Authors Year published Study design Area Sites Target Number of patients Group Time interval after IRA PCI MACE/MACCE definition J-CTO score Procedural success Follow-up duration Cardiac death MACE/MACCE
Elias, et al. [10] 2018 Randomized clinical trial Europe and Canada 14 centers STEMI and concurrent CTO 302 CTO PCI vs. MT (n=148) (n=154) 5.0 ± 1.9 days cardiac death, MI, and CABG 2 ± 1 vs. 2 ± 1 73% Median 3.9 years 6% vs. 1% p=0.02 13.5% vs. 12.3% p=0.93
Valenti, et al. [11] 2014 Retrospective Italy Single center STEMI and concurrent CTO 169 s-CTO vs. o-CTO (n=58)  (n=111) within 1 month - - 78.40% Median 3.9 years 3.7% vs. 14.9% p=0.03 -
Choi, et al [12] 2016 Retrospective Korea 9 centers AMI and concurrent CTO 324 s-CTO vs. o-CTO (n=170) (n=154) - all‐cause death, stroke, nonfatal MI, and any revascularization - - Median 3.5 years 7.6% vs. 20.1% p=0.001 15.9% vs. 37.7% p<0.001
Yoshida, et al. [13] 2020 Retrospective Japan Single center AMI and concurrent CTO 172 s-CTO vs. o-CTO (n=65) (n=107) within 3 months cardiac death, MI, and CABG 1(1-2) vs. 1(1-2) 73.90% Median 4.1 years 19.0% vs. 51.9% p=0.004 22.7% vs. 57.1% p=0.0002
Cui, et al. [14] 2020 Retrospective China Single center STEMI and concurrent CTO 287 CTO PCI vs. MT (n=91) (n=196) 8 (5-40) days all‐cause death, stroke, nonfatal MI, and unplanned revascularization - 80.20% Mean 6.1 years 4.4% vs. 16.8% - 22% vs. 46.9% p=0.002
Qin, et al. [15] 2022 Retrospective China Single center AMI and concurrent CTO 330 CTO PCI vs. MT (n=198) (n=132) within 1 year all‐cause death, stroke, nonfatal MI, and any revascularization - 83.80% Median 2.6 years 3.0% vs. 12.1% p=0.004 22.2% vs. 37.1% p=0.055

Table 1: Clinical studies with long term follow up data investigating the effect of percutaneous coronary intervention of chronic total occlusion in noninfarct-related artery after acute myocardial infarction.

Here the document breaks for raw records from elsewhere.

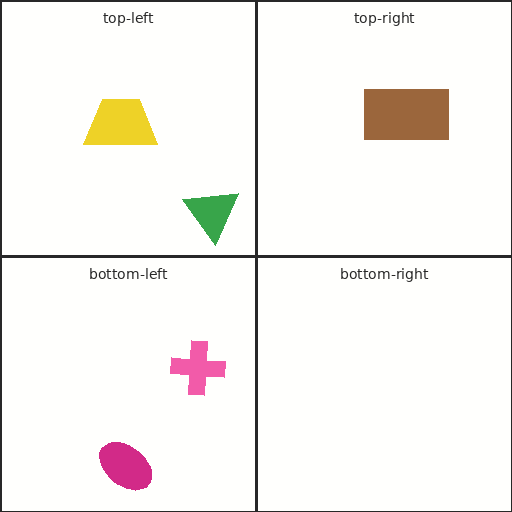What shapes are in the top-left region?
The yellow trapezoid, the green triangle.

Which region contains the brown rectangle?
The top-right region.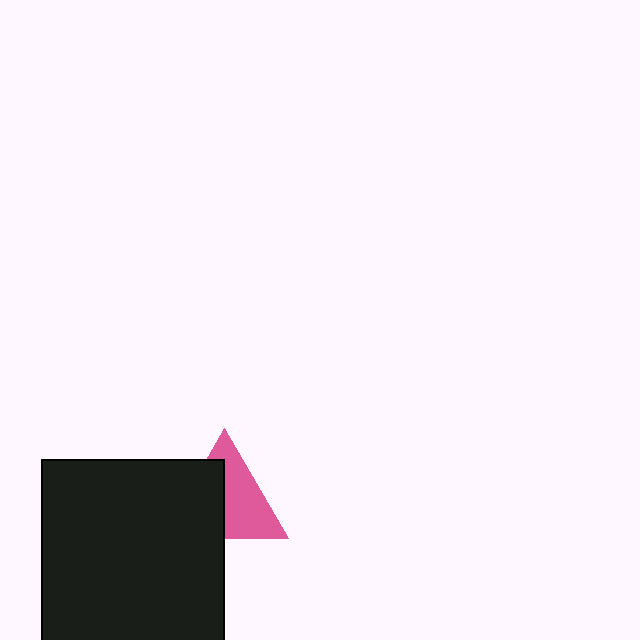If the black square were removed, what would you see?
You would see the complete pink triangle.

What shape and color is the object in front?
The object in front is a black square.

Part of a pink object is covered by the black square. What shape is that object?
It is a triangle.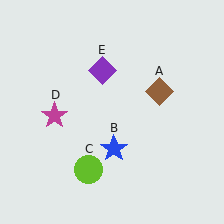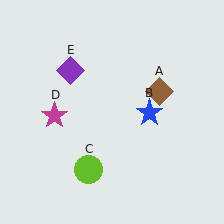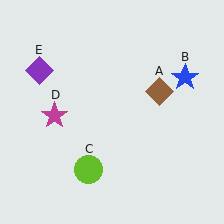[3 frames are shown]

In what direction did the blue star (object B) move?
The blue star (object B) moved up and to the right.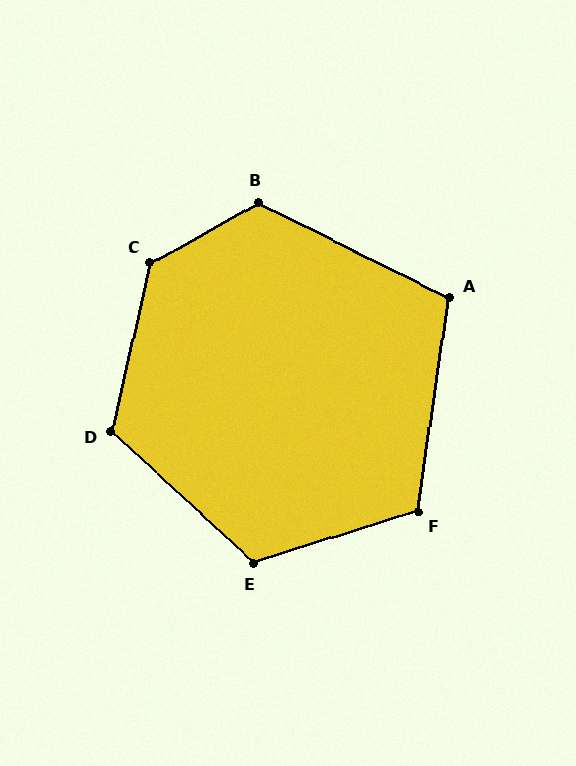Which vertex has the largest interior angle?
C, at approximately 132 degrees.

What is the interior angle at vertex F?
Approximately 116 degrees (obtuse).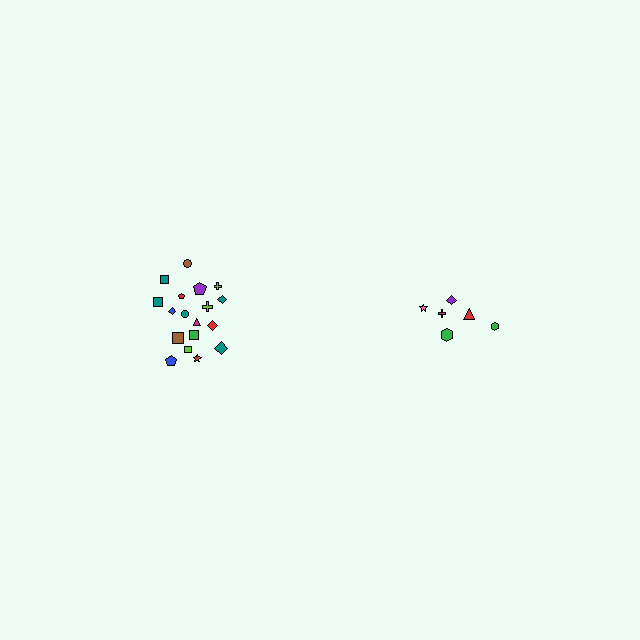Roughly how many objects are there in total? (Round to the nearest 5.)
Roughly 25 objects in total.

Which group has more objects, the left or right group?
The left group.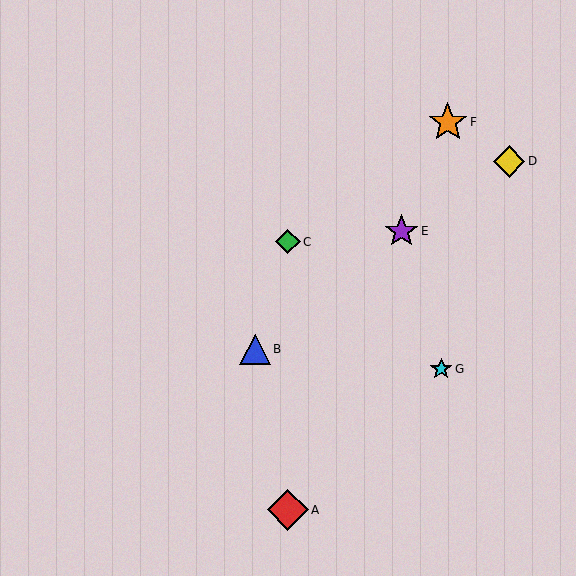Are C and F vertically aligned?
No, C is at x≈288 and F is at x≈448.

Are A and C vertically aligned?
Yes, both are at x≈288.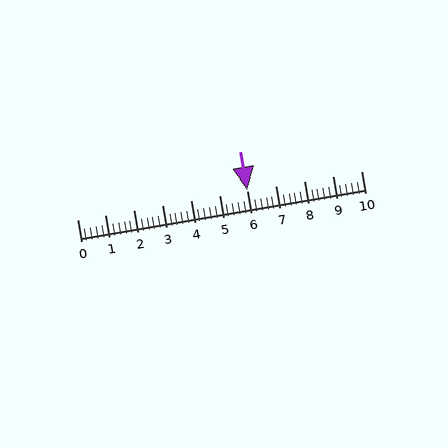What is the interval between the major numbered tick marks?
The major tick marks are spaced 1 units apart.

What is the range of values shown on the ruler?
The ruler shows values from 0 to 10.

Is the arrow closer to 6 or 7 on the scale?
The arrow is closer to 6.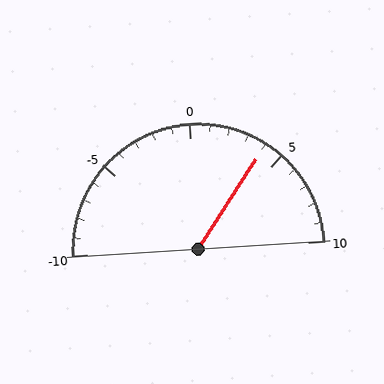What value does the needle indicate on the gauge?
The needle indicates approximately 4.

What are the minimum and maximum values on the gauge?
The gauge ranges from -10 to 10.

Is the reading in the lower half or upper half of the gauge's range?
The reading is in the upper half of the range (-10 to 10).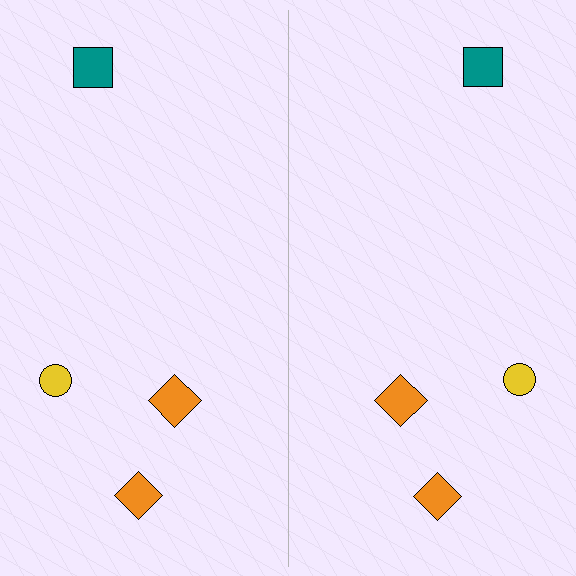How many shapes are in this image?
There are 8 shapes in this image.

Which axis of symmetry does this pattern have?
The pattern has a vertical axis of symmetry running through the center of the image.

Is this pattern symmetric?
Yes, this pattern has bilateral (reflection) symmetry.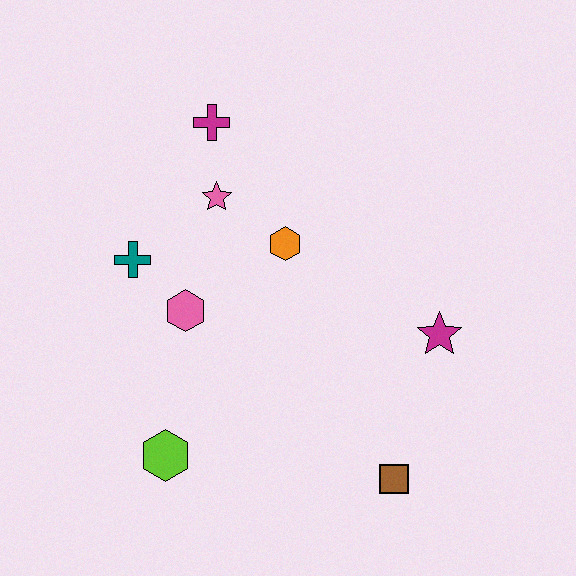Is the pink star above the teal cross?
Yes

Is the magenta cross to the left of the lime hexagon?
No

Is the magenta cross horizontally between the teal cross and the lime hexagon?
No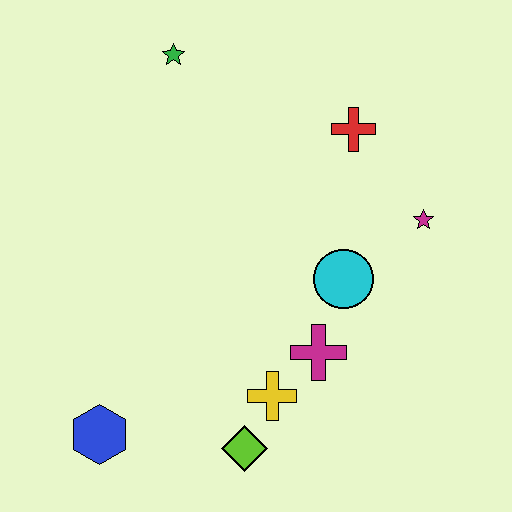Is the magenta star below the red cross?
Yes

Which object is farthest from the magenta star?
The blue hexagon is farthest from the magenta star.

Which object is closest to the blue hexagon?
The lime diamond is closest to the blue hexagon.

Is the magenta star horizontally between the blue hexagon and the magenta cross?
No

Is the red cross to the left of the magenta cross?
No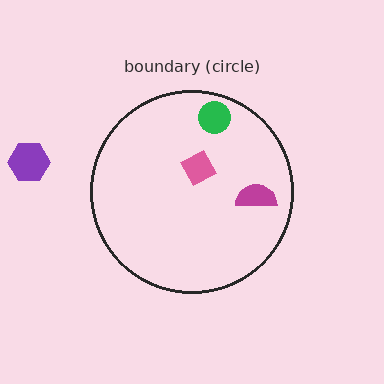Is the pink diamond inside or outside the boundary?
Inside.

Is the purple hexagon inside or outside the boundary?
Outside.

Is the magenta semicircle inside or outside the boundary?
Inside.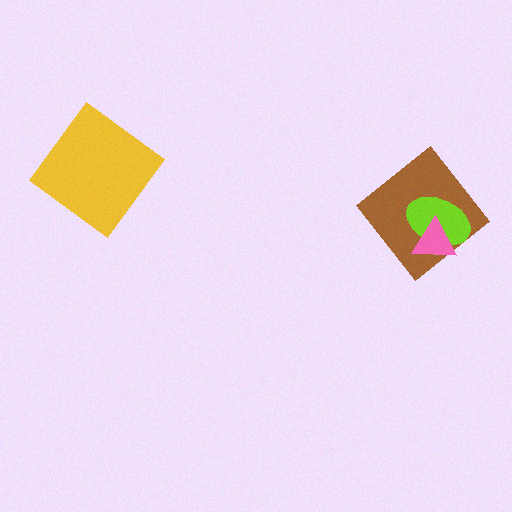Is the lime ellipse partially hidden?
Yes, it is partially covered by another shape.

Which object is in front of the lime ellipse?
The pink triangle is in front of the lime ellipse.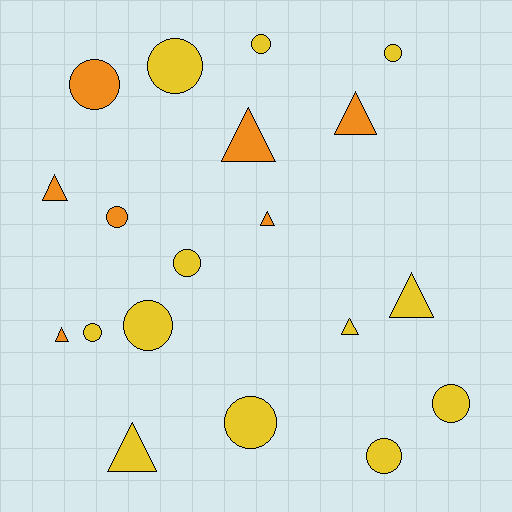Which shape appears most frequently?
Circle, with 11 objects.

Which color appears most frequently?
Yellow, with 12 objects.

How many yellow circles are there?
There are 9 yellow circles.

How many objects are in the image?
There are 19 objects.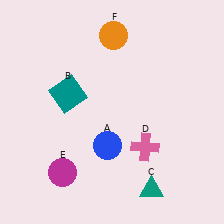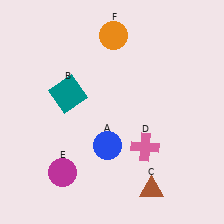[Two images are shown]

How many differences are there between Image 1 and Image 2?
There is 1 difference between the two images.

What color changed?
The triangle (C) changed from teal in Image 1 to brown in Image 2.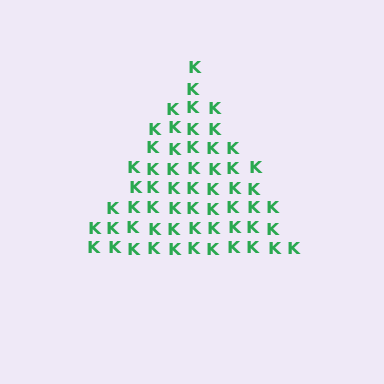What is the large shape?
The large shape is a triangle.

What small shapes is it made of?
It is made of small letter K's.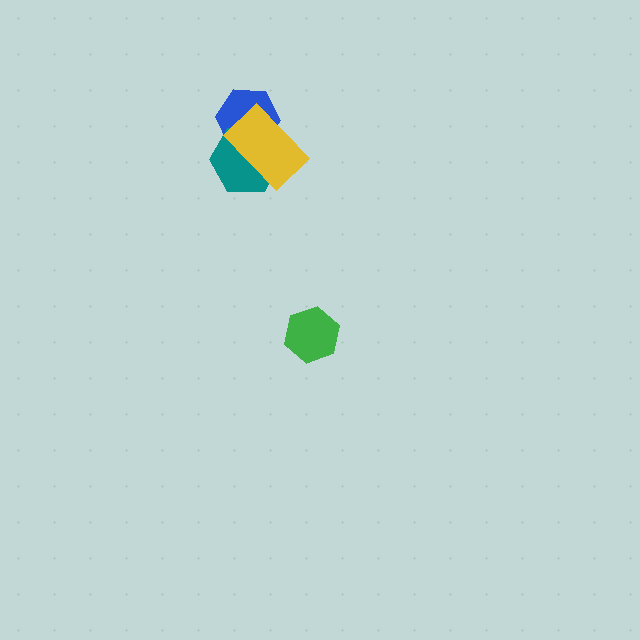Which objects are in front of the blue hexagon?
2 objects cover part of the blue hexagon: the teal hexagon and the yellow rectangle.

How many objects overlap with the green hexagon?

It should be noted that the procedural success (73%) in EXPLORE trial was relatively lower than that in retrospective studies published recently (>80%), which may cause underestimation of the value of CTO recanalization [14,15]. Furthermore, the early CTO-PCI (5.0 ± 1.9 days) after primary PCI in EXPLORE may aggravate inflammation and cause adverse left ventricular remodeling.

Conclusion

Therefore, a well-designed randomized clinical trial with reasonable time interval after Infarct Related Artery (IRA) PCI is required to show whether patients may benefit from CTO-PCI after AMI under contemporary techniques and experiences. As patients with AMI and concurrent CTO have high risk of clinical events, the sample size to demonstrate the effect of CTO PCI on hard end points will not be too big.

Nowadays, the technical issue in CTO recanalization is no longer a challenge. We need to identify the group of high-risk patients who will benefit from CTO-PCI in terms of hard cardiovascular outcomes.